= John H. Brown (scholar) =

American academic

John Halit Brown (born 1948) is a senior fellow at USC Center on Public Diplomacy where he regularly publishes the Public Diplomacy Press Review.

The son of Dr. John Lackey Brown (1914–2002), a poet and cultural attaché who served in Belgium, Mexico and Paris, Brown is currently a research associate at the Institute for the Study of Diplomacy at Georgetown University, where he has taught courses about public diplomacy.

A consultant for the Library of Congress's "Open World" exchange program with the Russian Federation, he has written for the Washington Post, The Nation, TomPaine.com, Moscow Times, and American Diplomacy and occasionally lectured at the ELE public forum in Moscow.

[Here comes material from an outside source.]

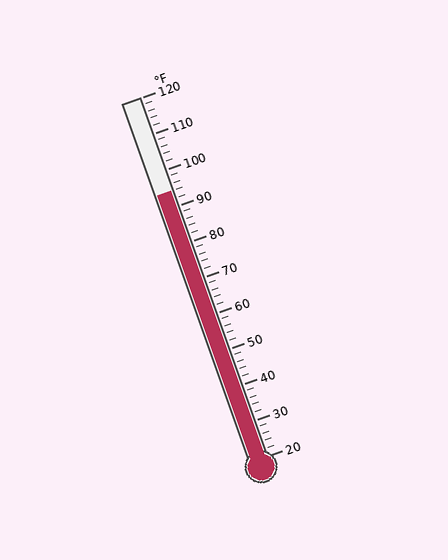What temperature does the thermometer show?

Brown, who received a Ph.D. in Russian History from Princeton University in 1977, was a member of the U.S. Foreign Service from 1981 until March 10, 2003, when he resigned over the war in Iraq. He served in London, Prague, Kraków, Kiev, Belgrade, and Moscow. He is co-author (with S. Grant) of The Russian Empire and the Soviet Union: A Guide to Archival and Manuscript Materials in the United States. His other published writings include research on Russian history as well as articles in the Polish and Serbian press.